76ers 125-Wizards 118
Identity carried the Lakers to the 2020 title. Through COVID, the bubble, and the Heat, they knew who they were: a destructive defense that pulverized teams inside on offense and defense. The Sixers and Wizards both know who they are. Both teams pound the paint. They had 42 paint points. Each. By halftime. This was a throwback game, as predicted. One team had Embiid and Ben Simmons, the other didn't.
Tobias Harris set a career playoff high with 37, a game after Jayson Tatum scored 50 on the Wizards in the play-in game. Quality wing defenders are hard to find, and the Wizards haven’t found any. Deni Avdija is likely to become that in a few years. Rui Hachimura has a chance, too, but isn't built to be a perimeter stopper.
The 76ers are very likely to win this series and others too. But Washington has something going on here. Scott Brooks entered the season on the hot seat, they’d be crazy to fire him now.
Hawks 107-Knicks 105
The Hawks had one main defensive focus going into game one--don’t let Julius Randle go crazy. He averaged 37 points in their three regular season meetings. In Game 1, Randle made just six of 23 shots and only shot two free throws. Did the Hawks figure something out? Based on the video, I would say no. They showed better awareness than before, but mostly Randle just shot poorly. He had plenty of good looks. Can he catch fire in Game 2? You bet.
Two seasons ago Alec Burks was stuck to the Kings’ bench. Now, thanks to a different system, roster, opportunity--and an evolving skillset--he was a monster for the Knicks. There are a lot more Alec Burks out there, but not a ton of teams that know how to get the most out of them.
We may not see Elfrid Payton again in a New York uniform. These two teams are as evenly matched as any matchup in any NBA playoff series. Same regular season record, almost exactly the same point differential. Payton went scoreless in eight minutes, no surprise. Coach Thibs likes his defensive tone. But no points and just one assist weigh down the Knicks’ offense.
Suns 99-Lakers 90
Remember last year when LeBron James tended to cruise early in games? He would manage the game and get other people involved, assuming he could go into attack mode and take over the game later if he had to. His early aggression against the Suns is a sign of respect.
Great defense is like a big snake: The longer you wrestle, the more it wraps you up. The Suns know that against the NBA’s best defense, it’s best to strike quickly.

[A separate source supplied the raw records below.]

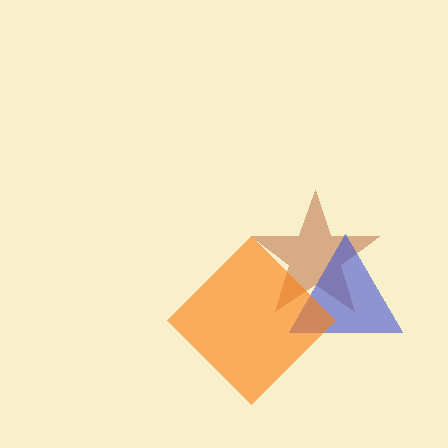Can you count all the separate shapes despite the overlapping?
Yes, there are 3 separate shapes.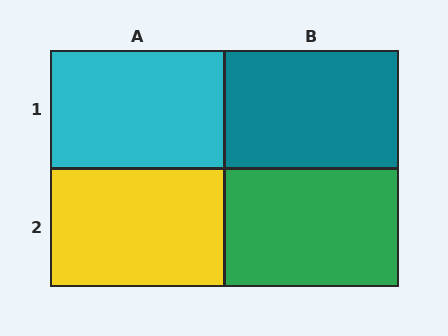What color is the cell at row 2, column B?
Green.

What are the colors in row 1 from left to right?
Cyan, teal.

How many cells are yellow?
1 cell is yellow.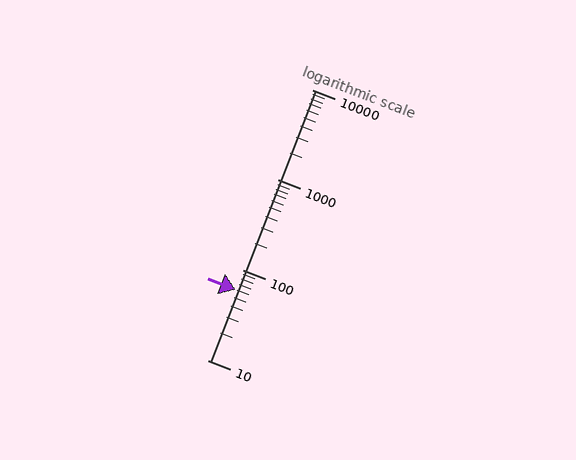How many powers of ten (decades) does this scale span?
The scale spans 3 decades, from 10 to 10000.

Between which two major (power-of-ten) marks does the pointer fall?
The pointer is between 10 and 100.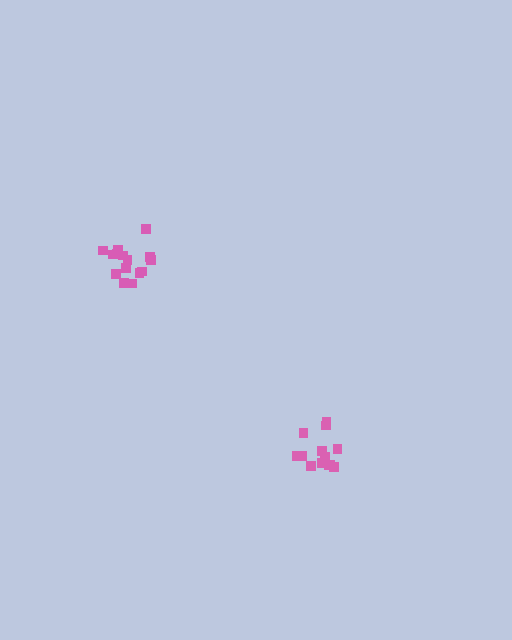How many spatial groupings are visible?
There are 2 spatial groupings.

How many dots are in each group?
Group 1: 13 dots, Group 2: 15 dots (28 total).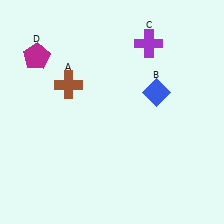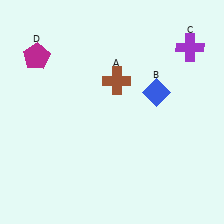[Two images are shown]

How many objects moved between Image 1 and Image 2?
2 objects moved between the two images.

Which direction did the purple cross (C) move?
The purple cross (C) moved right.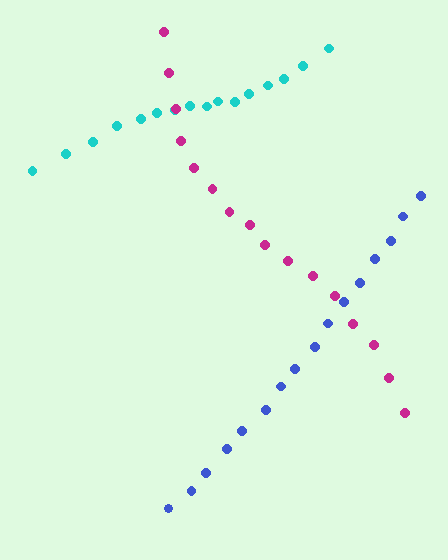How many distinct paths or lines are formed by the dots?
There are 3 distinct paths.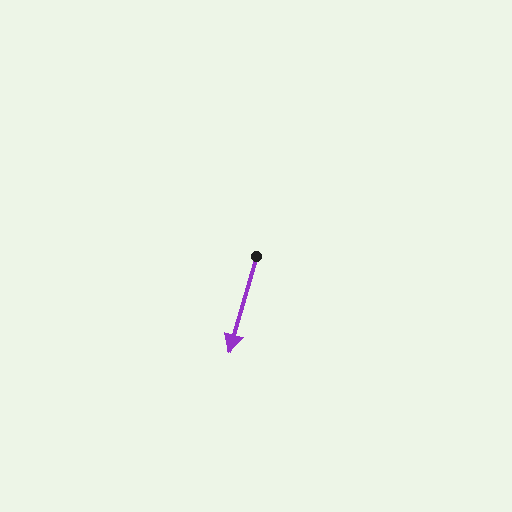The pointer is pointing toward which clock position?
Roughly 7 o'clock.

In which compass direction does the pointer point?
South.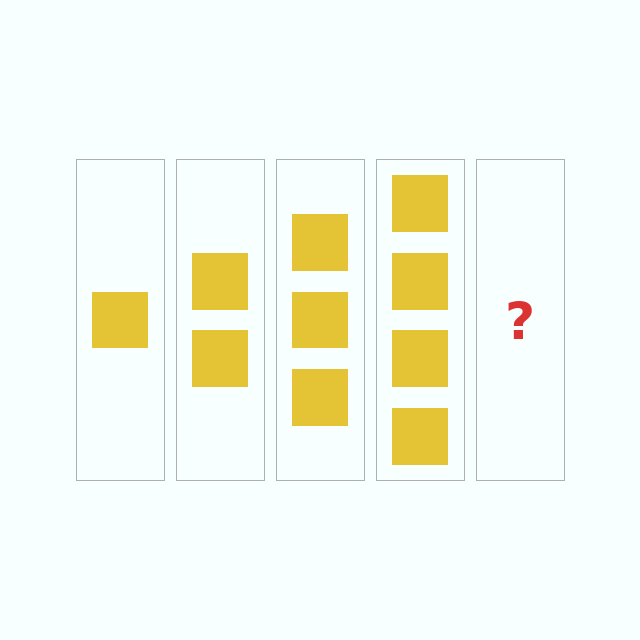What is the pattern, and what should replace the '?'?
The pattern is that each step adds one more square. The '?' should be 5 squares.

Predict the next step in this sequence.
The next step is 5 squares.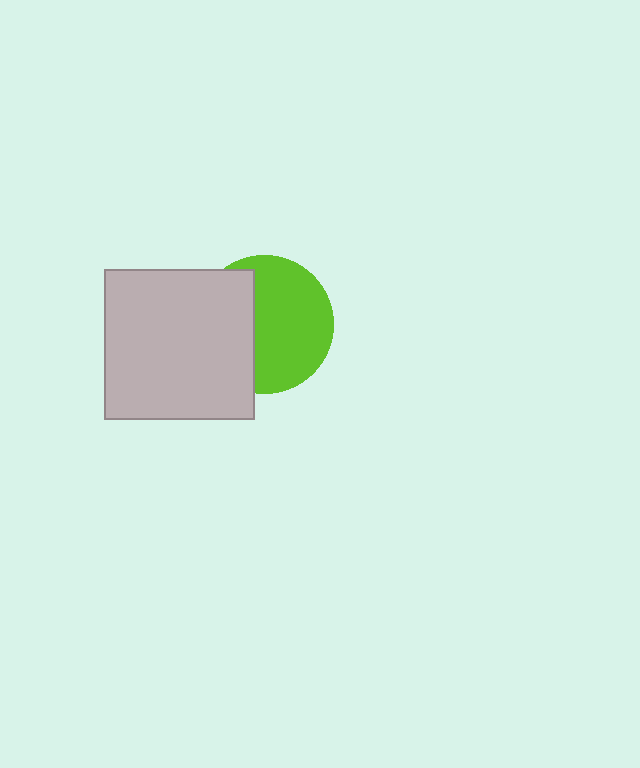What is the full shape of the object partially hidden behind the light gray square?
The partially hidden object is a lime circle.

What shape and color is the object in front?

The Lakers’ sending early doubles at Devin Booker is bolder than it might appear. The NBA’s best defense decided it’s worth risking some open shots from other Suns in the name of slowing him down. Also, Alex Caruso is one of the NBA’s very best perimeter defenders, but how best to deploy him against the Suns is still TBD.
Grizzlies 112-Jazz 109
The Jazz expected Donovan Mitchell to play, even after, according to team sources, he sat out of the last two practices for "precautionary measures." Without him, this team is good, but not “#1 seed” good. His surprise absence puts pressure on Bojan Bogdanovic, who has been a monster lately. He beats big men by slashing by them, and smaller guards by backing them down--which got him an NBA player of the week award in May. The Jazz desperately need his offense when Mitchell sits. In the second half he started to figure out how to play against the Grizzlies, which should give the Jazz hope if Mitchell is going to miss more games.

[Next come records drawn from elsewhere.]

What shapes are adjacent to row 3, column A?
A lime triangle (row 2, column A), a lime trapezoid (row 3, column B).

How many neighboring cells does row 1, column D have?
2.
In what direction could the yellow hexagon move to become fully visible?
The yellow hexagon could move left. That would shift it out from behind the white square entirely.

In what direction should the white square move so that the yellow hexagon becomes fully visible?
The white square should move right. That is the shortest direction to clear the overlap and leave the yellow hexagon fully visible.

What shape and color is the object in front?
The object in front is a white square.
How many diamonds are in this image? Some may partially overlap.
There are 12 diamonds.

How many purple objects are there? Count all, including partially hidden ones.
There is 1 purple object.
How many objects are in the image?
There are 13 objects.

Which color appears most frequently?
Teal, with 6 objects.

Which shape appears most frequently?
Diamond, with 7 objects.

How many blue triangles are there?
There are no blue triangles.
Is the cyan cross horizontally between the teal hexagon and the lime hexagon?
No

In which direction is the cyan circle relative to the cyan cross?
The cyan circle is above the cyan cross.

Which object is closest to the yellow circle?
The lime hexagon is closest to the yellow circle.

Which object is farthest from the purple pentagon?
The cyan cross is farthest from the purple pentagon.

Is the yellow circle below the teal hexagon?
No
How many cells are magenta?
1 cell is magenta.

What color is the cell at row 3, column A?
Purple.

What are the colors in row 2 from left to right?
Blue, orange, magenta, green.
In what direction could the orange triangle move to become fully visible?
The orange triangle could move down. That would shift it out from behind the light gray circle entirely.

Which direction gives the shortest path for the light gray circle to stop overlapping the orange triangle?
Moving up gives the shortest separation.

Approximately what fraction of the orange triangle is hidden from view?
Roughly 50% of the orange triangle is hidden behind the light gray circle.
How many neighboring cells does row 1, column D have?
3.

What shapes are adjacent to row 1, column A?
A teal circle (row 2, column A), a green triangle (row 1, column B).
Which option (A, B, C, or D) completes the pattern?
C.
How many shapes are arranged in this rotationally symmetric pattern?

Royce O’Neale finished one of six. His offensive performance was woeful, but what’s sometimes hard to notice is that he wasn't much better on defense.
Dillon Brooks is a younger, more powerful version of Jordan Clarkson. Both assume they will never miss. Both lack offensive discipline--but their confidence and shot making talent can change games. In game one, Clarkson was bad. Brooks was fantastic--and that did a lot to decide this one.